In emergency departments across the University of Pennsylvania Health System, a small shift in how doctors encounter their patients—a pre-populated prescription form here, a triage question there—has transformed the treatment of alcohol use disorder from a rare offering into something approaching standard care. The change is dramatic: researchers at Penn Medicine's Nudge Unit have increased the likelihood that a patient will leave the ED with a prescription for naltrexone, a medication that can blunt cravings and dull the rewarding effects of alcohol, by 15-fold.
The scale of missed opportunity has been staggering. Nationally, only 1.9% of people with alcohol use disorder receive any medication to treat their condition. In emergency departments specifically, that figure plummets to just 0.5%—a gap that persists despite naltrexone's proven effectiveness. Research shows that one in eleven patients with alcohol use disorder quit drinking entirely when taking the medication, while the typical patient cuts their heavy drinking days by one to two days per month.
Jeffrey Ebert, Ph.D., director of Applied Behavioral Science at Penn Medicine's Nudge Unit and lead author of the study published in the Annals of Emergency Medicine, saw this disparity as a problem of systems design rather than evidence. "Nationally, because of stigma and a lack of awareness, we are missing out on a huge opportunity to offer effective treatment to patients who struggle with alcohol," Ebert said. "Our work shows that it only takes a small adjustment to make a huge impact on who gets the medicine they need."
The intervention unfolded in two phases across four University of Pennsylvania hospitals, with two others serving as controls. In the first phase, beginning in March 2024, the team established standardized care steps for patients presenting with alcohol use disorder or problematic drinking, along with a discharge order form that came pre-populated with a naltrexone prescription. At baseline—measuring two-and-a-half years before the nudges—only 0.2% of patients with an alcohol-related diagnosis received naltrexone from the ED. When Phase 1 launched, that jumped to 2.7%.

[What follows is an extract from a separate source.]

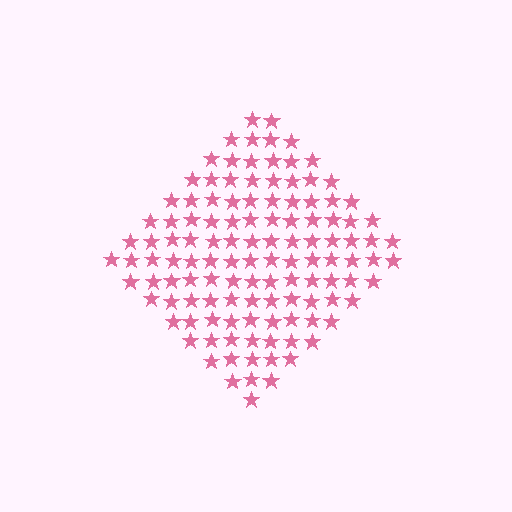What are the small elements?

Three months later, in August 2024, the second phase added screening questions about alcohol to routine triage and created a banner alert in patients' electronic health records. When a physician saw the alert and clicked through, they were guided directly to the standardized treatment protocol and prepopulated order. This phase pushed prescriptions higher still: 3.2% of eligible patients received naltrexone, translating to 99 prescriptions in just over a year.
What made the difference wasn't a new drug or a major clinical breakthrough—it was removing friction from existing practice. As M. Kit Delgado, MD, MS, senior author and faculty director of the Nudge Unit, explained, the team was careful to avoid overwhelming busy clinicians. "We were very cognizant of the 'alert fatigue' that clinicians experience, so we were sure to make the emergency department electronic health record screening prompts and pre-populated orders seamless, user-friendly, and removed some dated components to make sure there was no extra clutter or time burden."
The control hospitals, where no nudging occurred, saw naltrexone prescribing remain near baseline at 0.3%. The contrast is striking: small design choices in how information is presented and how work is structured can reshape access to lifesaving treatment. For patients struggling with alcohol use disorder—a condition that claims tens of thousands of lives annually—the difference between 0.2% and 3.2% represents a genuine second chance.